Masyarakat berharap pihak terkait, mulai dari pelaksana proyek, konsultan, hingga instansi teknis, dapat memberikan penjelasan secara terbuka mengenai rincian pekerjaan beserta dasar perhitungan anggarannya. Transparansi menjadi kunci untuk menjawab keraguan publik sekaligus menjaga kepercayaan masyarakat terhadap pengelolaan keuangan negara.

Apabila nantinya ditemukan adanya ketidaksesuaian antara anggaran dan realisasi pekerjaan, aparat penegak hukum maupun lembaga pengawas diharapkan segera melakukan pemeriksaan sesuai ketentuan yang berlaku. Setiap rupiah uang negara harus dipastikan benar-benar digunakan untuk kepentingan pendidikan, bukan menjadi ladang keuntungan segelintir pihak.

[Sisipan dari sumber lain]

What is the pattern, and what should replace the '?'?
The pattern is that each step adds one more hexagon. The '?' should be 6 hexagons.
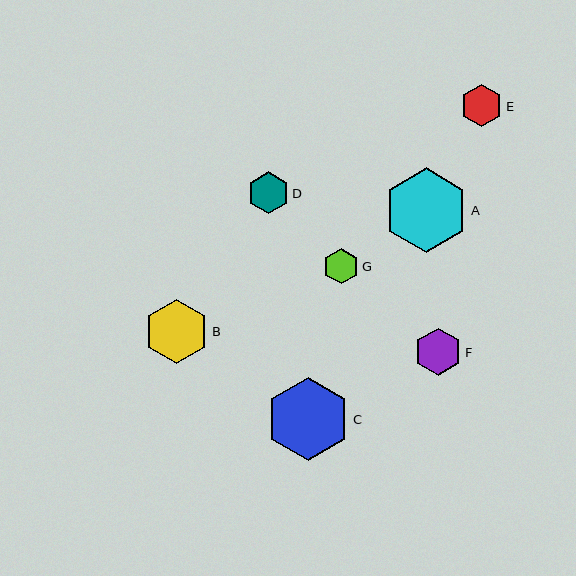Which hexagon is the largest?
Hexagon A is the largest with a size of approximately 85 pixels.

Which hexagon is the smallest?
Hexagon G is the smallest with a size of approximately 35 pixels.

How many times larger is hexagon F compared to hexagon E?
Hexagon F is approximately 1.1 times the size of hexagon E.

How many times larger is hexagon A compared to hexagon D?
Hexagon A is approximately 2.0 times the size of hexagon D.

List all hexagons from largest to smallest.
From largest to smallest: A, C, B, F, E, D, G.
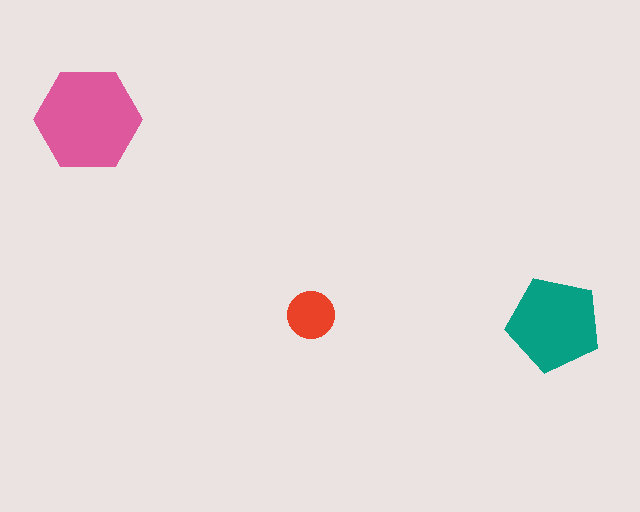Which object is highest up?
The pink hexagon is topmost.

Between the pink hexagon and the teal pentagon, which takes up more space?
The pink hexagon.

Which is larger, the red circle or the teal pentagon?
The teal pentagon.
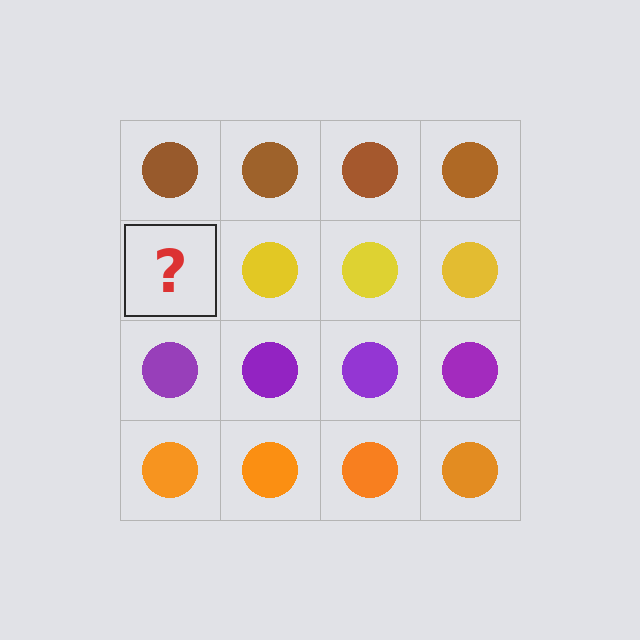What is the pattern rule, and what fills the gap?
The rule is that each row has a consistent color. The gap should be filled with a yellow circle.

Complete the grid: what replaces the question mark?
The question mark should be replaced with a yellow circle.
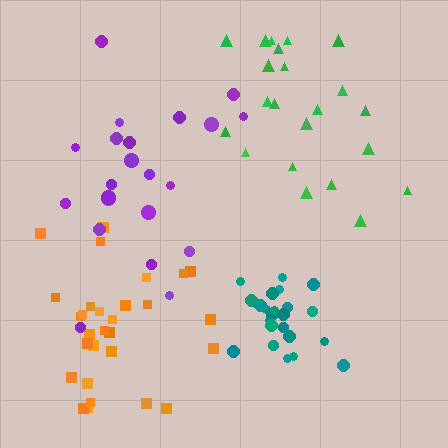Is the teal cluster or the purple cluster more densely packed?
Teal.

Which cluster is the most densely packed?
Teal.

Sementara itu, Kepala SD Negeri 22 Tanah Jambo Aye, Mukhlifuddin, saat dikonfirmasi oleh media ini pada Kamis (9/7/2026) melalui aplikasi WhatsApp, memilih bungkam alias tidak memberikan tanggapan. Hak jawab yang telah diberikan oleh media ini juga tidak direspons.

Media ini juga berupaya mengonfirmasi pihak konsultan, Faisal Yanto. Namun, saat dihubungi melalui WhatsApp, Faisal membalas bahwa dirinya sedang dalam perjalanan dari Banda Aceh menuju Lhokseumawe.

“Bak jalan dari Banda u Lhok, singeuh lon tanggapi, data hana sajan,” tulis Faisal.[003/KA]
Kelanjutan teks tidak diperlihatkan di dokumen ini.